Getting dense region boundary values from output o

2019-07-31 22:27发布

问题:

This question is an extension/alternate method at trying to solve this question (Extracting boundaries of dense regions of 1s in a huge list of 1s and 0s)

I have a huge list of 1s and 0s [Total length = 53820].

Example of how the list looks like - [0,1,1,1,1,1,1,1,1,0,0,0,1,1,0,0,0,0,0,0,1,1...........]

The visualization is given below.

x-axis: index of the element (from 0 to 53820)

y-axis: value at that index (i.e. 1 or 0)

The black lines around the peaks (indicating 1), are the dense regions whose boundary values (start and end values on x-axis) that I want to extract.

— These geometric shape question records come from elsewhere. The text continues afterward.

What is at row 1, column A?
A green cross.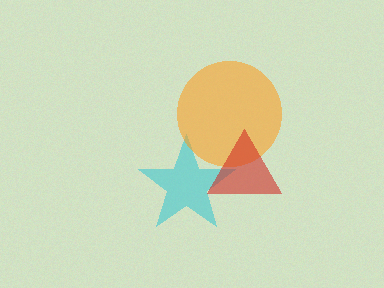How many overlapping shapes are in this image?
There are 3 overlapping shapes in the image.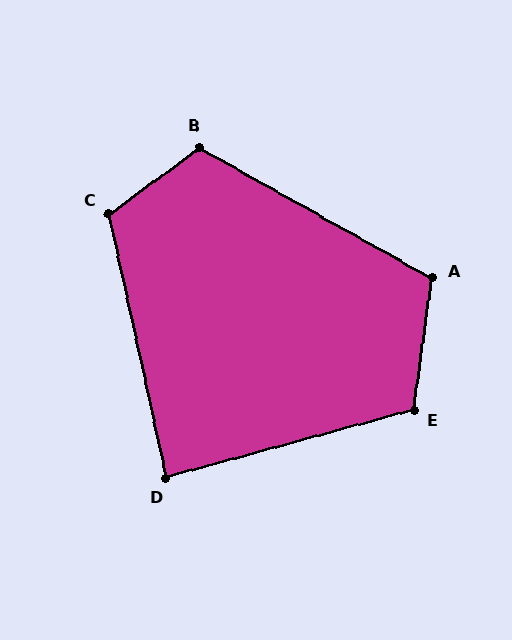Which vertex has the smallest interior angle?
D, at approximately 87 degrees.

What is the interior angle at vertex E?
Approximately 113 degrees (obtuse).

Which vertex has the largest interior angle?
B, at approximately 115 degrees.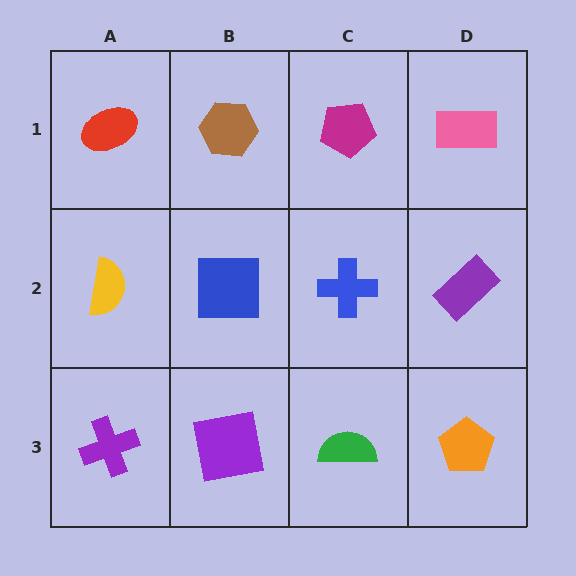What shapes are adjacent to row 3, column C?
A blue cross (row 2, column C), a purple square (row 3, column B), an orange pentagon (row 3, column D).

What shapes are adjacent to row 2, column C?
A magenta pentagon (row 1, column C), a green semicircle (row 3, column C), a blue square (row 2, column B), a purple rectangle (row 2, column D).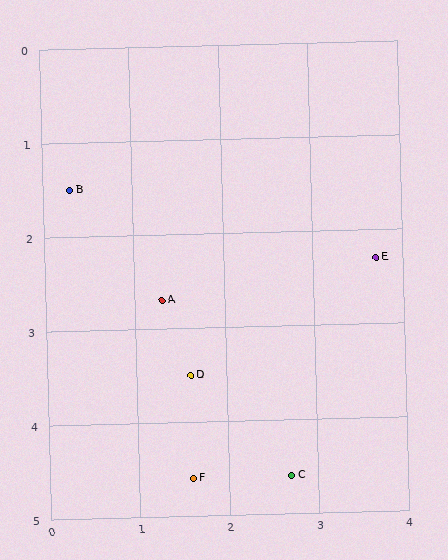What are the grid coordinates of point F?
Point F is at approximately (1.6, 4.6).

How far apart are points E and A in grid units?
Points E and A are about 2.4 grid units apart.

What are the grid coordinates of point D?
Point D is at approximately (1.6, 3.5).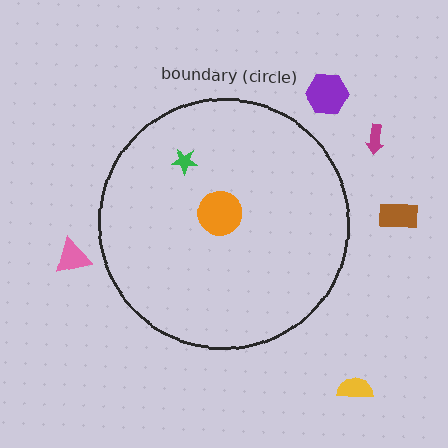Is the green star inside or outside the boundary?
Inside.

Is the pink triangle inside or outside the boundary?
Outside.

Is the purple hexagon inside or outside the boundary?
Outside.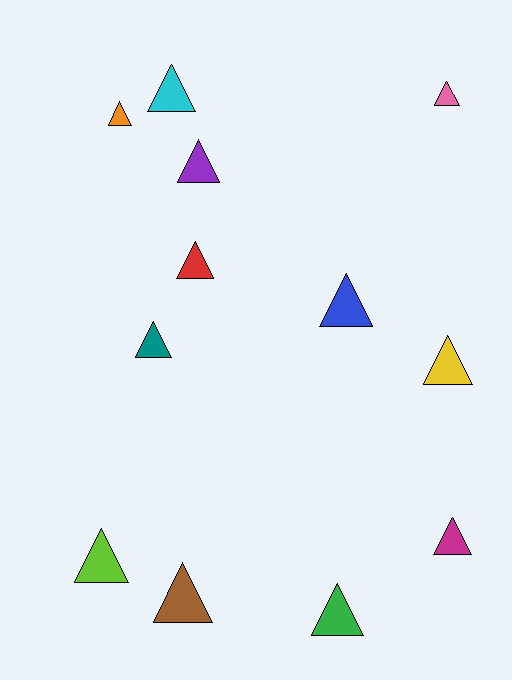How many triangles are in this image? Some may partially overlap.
There are 12 triangles.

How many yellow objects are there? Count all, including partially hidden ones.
There is 1 yellow object.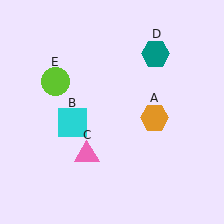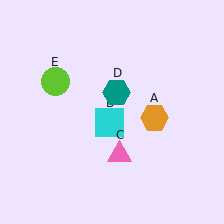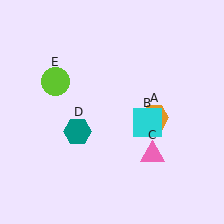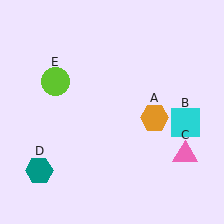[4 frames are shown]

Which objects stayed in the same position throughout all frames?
Orange hexagon (object A) and lime circle (object E) remained stationary.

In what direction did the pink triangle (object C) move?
The pink triangle (object C) moved right.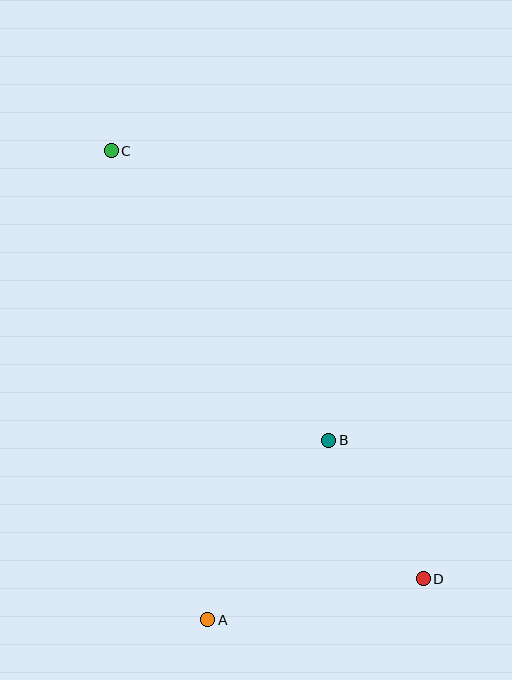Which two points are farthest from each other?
Points C and D are farthest from each other.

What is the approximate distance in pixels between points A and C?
The distance between A and C is approximately 479 pixels.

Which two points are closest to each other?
Points B and D are closest to each other.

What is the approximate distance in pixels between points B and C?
The distance between B and C is approximately 362 pixels.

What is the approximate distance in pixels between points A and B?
The distance between A and B is approximately 217 pixels.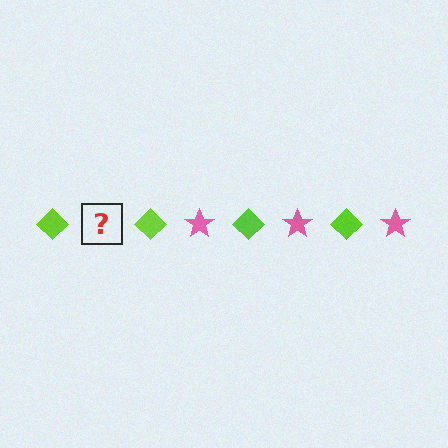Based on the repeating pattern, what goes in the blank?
The blank should be a pink star.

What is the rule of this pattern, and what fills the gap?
The rule is that the pattern alternates between lime diamond and pink star. The gap should be filled with a pink star.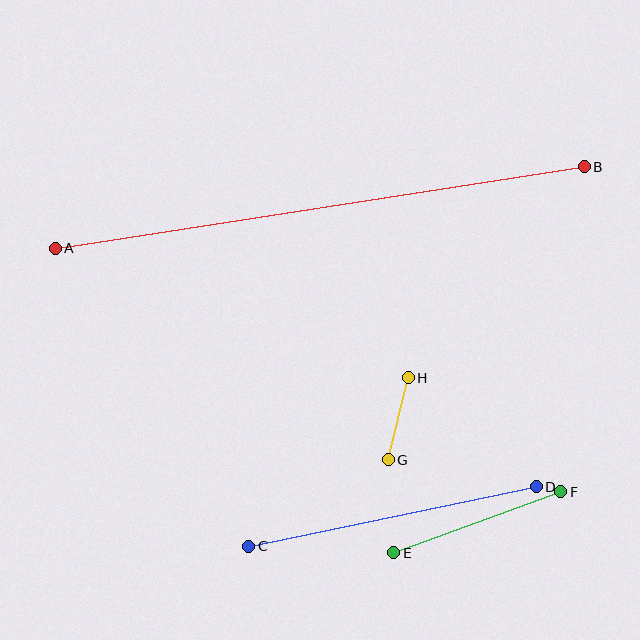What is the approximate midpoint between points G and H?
The midpoint is at approximately (398, 419) pixels.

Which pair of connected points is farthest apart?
Points A and B are farthest apart.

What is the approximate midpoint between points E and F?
The midpoint is at approximately (477, 522) pixels.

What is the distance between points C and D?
The distance is approximately 293 pixels.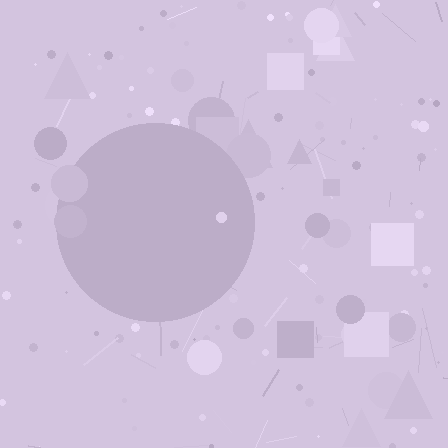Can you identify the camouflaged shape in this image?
The camouflaged shape is a circle.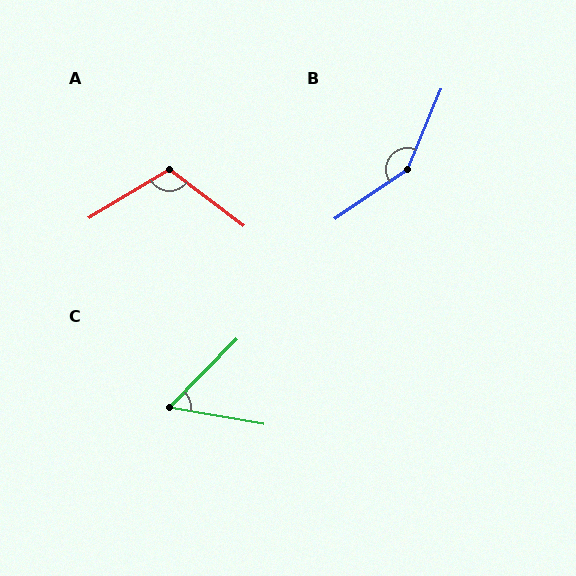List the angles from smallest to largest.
C (55°), A (112°), B (147°).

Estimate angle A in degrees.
Approximately 112 degrees.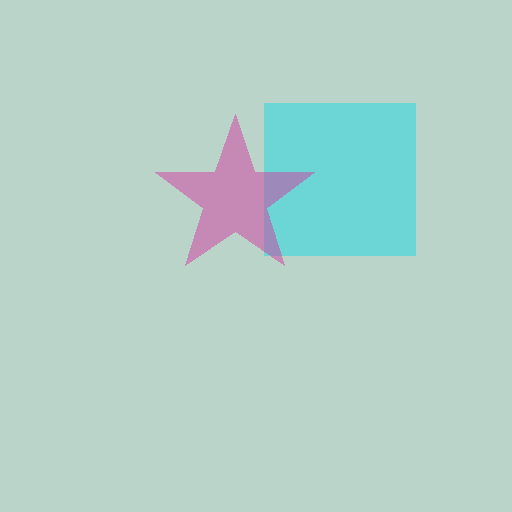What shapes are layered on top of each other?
The layered shapes are: a cyan square, a magenta star.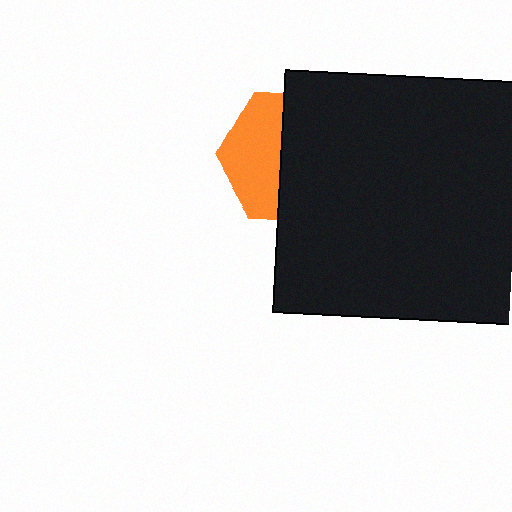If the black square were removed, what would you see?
You would see the complete orange hexagon.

Input Plot--> (http://i67.tinypic.com/2h5jq5e.png)

I have done a Kernel Density estimation of the indexes (x-axis) and the list of 1s and 0s (y-axis) and I obtain a plot like this:

KDE Plot--> (https://i.stack.imgur.com/psvp2.png)

I am interested in extracting the values of the x-axis (index number) on y-axis = 1. i.e. I would like to extract the boundaries (start and end values) where 1s are most dense (Indicated by black lines on the plot)

The code for the same is a follows:

    path='./'+csv_path+'.csv'
    df = pd.read_csv(path)
    mylist = df['Values'] # The huge list with 1s and 0s
    indexes = list(range(len(mylist))) # The corresponding list of indexes of mylist
    ax = sns.jointplot(x=indexes, y=mylist, kind="kde")
    plt.show()

I printed out the axes which sns.distplot returns for plotting, which gives me <seaborn.axisgrid.JointGrid object at 0x7f09d37d5cf8>

But I am unable to extract the boundary values from that.

I also looked at (https://matplotlib.org/api/collections_api.html) but could not figure out how to use it for my problem here.

Any help would be appreciated :)